With most states ending or easing up on stay-at-home orders, we are entering a new phase of the pandemic. Though new cases of COVID-19 still continue, most Americans are able to visit with family and friends, go shopping, go to parks, and participate in other activities that were previously restricted. Weighing risks and navigating precautions is difficult enough for adults, but for children it can be quite a confusing and frustrating process. How can we help our kids navigate these next stages?
Rhonda Martin, a licensed professional clinical counselor and regular contributor to Morning Air®, stopped by recently to discuss how we can help our children understand this new way of life with masks and social distancing, without instilling in them too much fear of the outside world.
Regarding mask wearing, Rhonda advised, “Kids need a habit and they just need structure, so that there isn’t a decision to make when they go to get out of the car to walk in somewhere with their parents. So the best thing to do is to have whatever their favorite mask is. It has to be one that they can breathe through, and experiment with many different kinds, but the important thing with kids of all ages is making certain that they perceive it as ‘That’s my mask. That’s what I wear, and I like that one.'”
“Just make it a consistent rule that every time you get out of the car you put it on. And then you’ll get to a point where you don’t have to have that conversation or say anything.”
For parents of younger kids, it can be difficult enough to find everyone’s shoes before piling in the car, much less making sure everyone has their mask in hand. But this is another area where Rhonda suggests that habit and routine can be your friend.

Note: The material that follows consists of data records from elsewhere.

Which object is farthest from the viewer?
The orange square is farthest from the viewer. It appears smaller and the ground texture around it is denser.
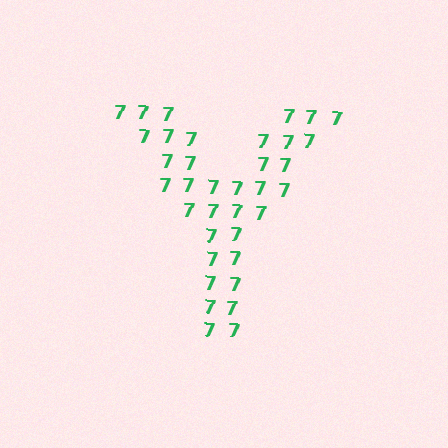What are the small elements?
The small elements are digit 7's.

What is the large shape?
The large shape is the letter Y.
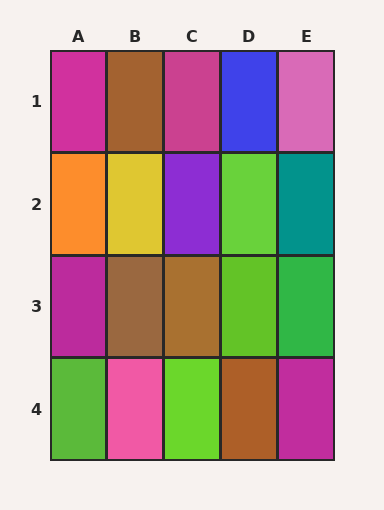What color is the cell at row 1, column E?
Pink.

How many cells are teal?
1 cell is teal.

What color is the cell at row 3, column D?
Lime.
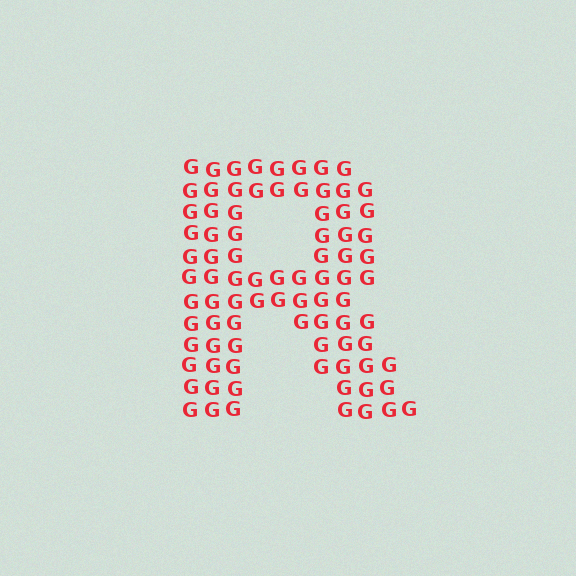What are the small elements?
The small elements are letter G's.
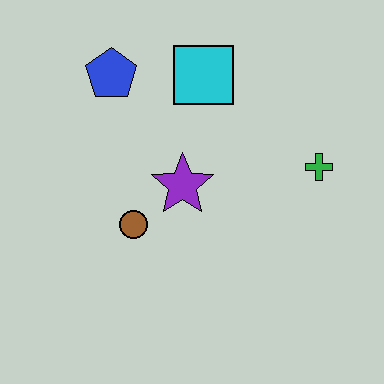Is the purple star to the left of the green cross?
Yes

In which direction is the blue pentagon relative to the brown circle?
The blue pentagon is above the brown circle.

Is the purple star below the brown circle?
No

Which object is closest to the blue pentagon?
The cyan square is closest to the blue pentagon.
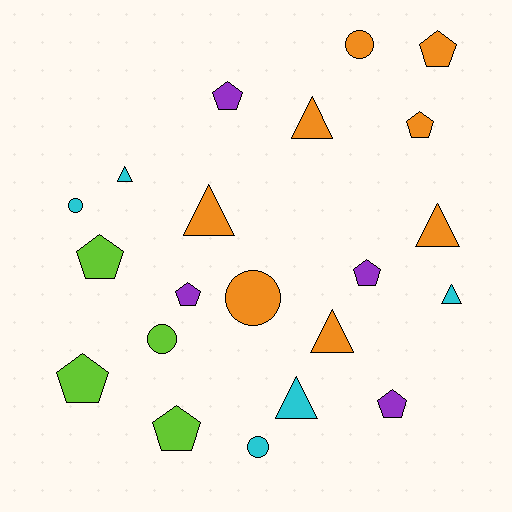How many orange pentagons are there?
There are 2 orange pentagons.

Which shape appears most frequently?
Pentagon, with 9 objects.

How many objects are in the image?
There are 21 objects.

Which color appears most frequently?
Orange, with 8 objects.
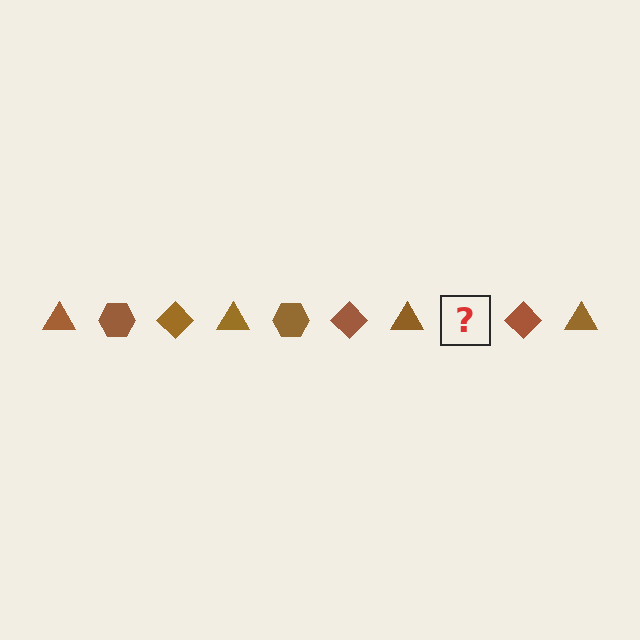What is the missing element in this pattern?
The missing element is a brown hexagon.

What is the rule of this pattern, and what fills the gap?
The rule is that the pattern cycles through triangle, hexagon, diamond shapes in brown. The gap should be filled with a brown hexagon.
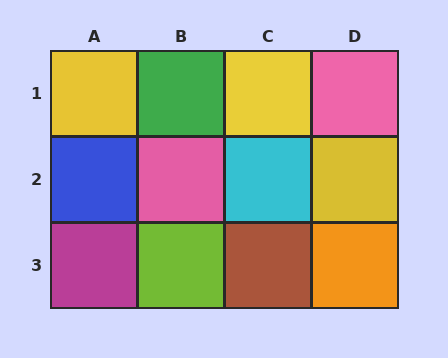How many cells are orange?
1 cell is orange.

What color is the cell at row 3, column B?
Lime.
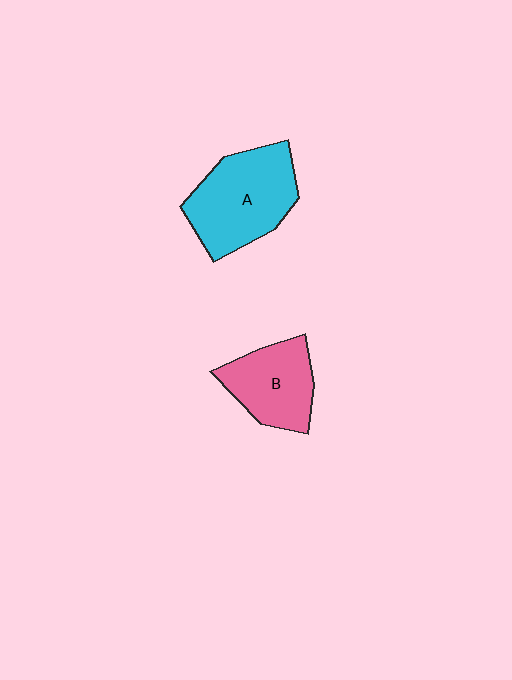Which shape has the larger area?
Shape A (cyan).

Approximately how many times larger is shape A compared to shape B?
Approximately 1.4 times.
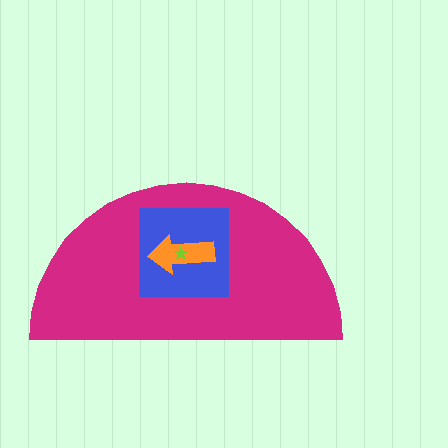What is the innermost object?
The lime star.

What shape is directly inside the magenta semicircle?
The blue square.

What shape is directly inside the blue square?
The orange arrow.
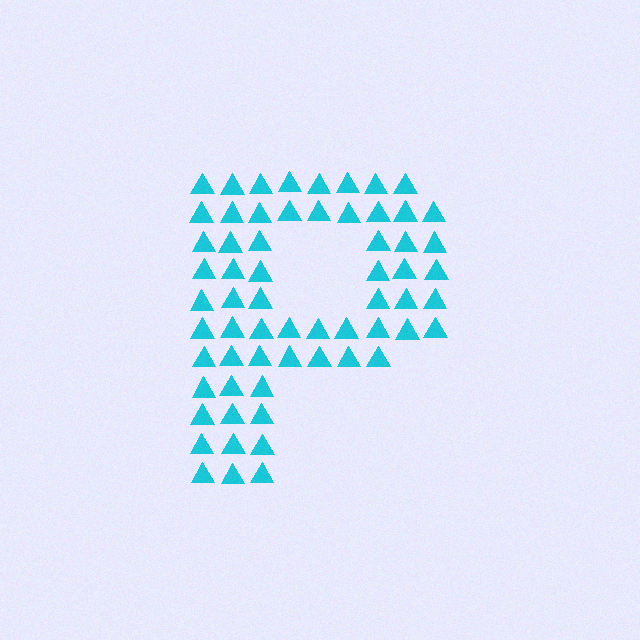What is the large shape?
The large shape is the letter P.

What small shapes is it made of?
It is made of small triangles.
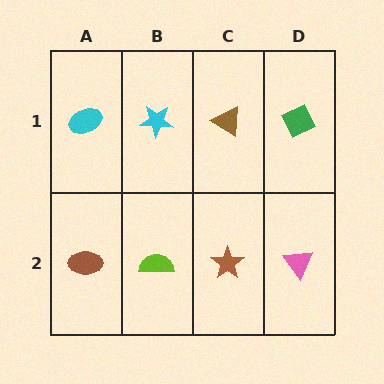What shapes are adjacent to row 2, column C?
A brown triangle (row 1, column C), a lime semicircle (row 2, column B), a pink triangle (row 2, column D).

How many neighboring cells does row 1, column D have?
2.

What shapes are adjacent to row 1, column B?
A lime semicircle (row 2, column B), a cyan ellipse (row 1, column A), a brown triangle (row 1, column C).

“When they get out of the car at home to go inside, be certain that you say, ‘Leave your mask in the car,” she said. “Just keeping that in a place they can always get it. And then, if you can, get a box of 50 just plain masks. Keep them in the console of the car so that if somehow someone does forget theirs at home or somewhere else, they can grab it.”
Kids of all ages (and many adults too!) prefer to see the world in black and white, to have rules so they know what they should do and what they shouldn’t. But this is one of those moments of uncertainty, where there still isn’t a lot of information, and it’s a good opportunity for kids to learn how to navigate situations in which they don’t have a lot of information.
“This is going to be a different kind of life lesson for those kids right now,” Rhonda said. “We don’t have so many facts right now because everyone is unsure. No matter how high the position they are in the government or in medicine, they will continue to say, ‘We’re all learning. We’re still learning in this process.'”
“And so with children, it’s a great time to explain to them that a lot of life has risks,” she pointed out. “That we don’t know if a problem is really going to come of it or not. And so we want to practice as safely as we can what we can do. Not only are we protecting everyone from COVID-19, but anytime a child doesn’t have a lot of facts about a decision they’re trying to make in their life, the same principles apply.”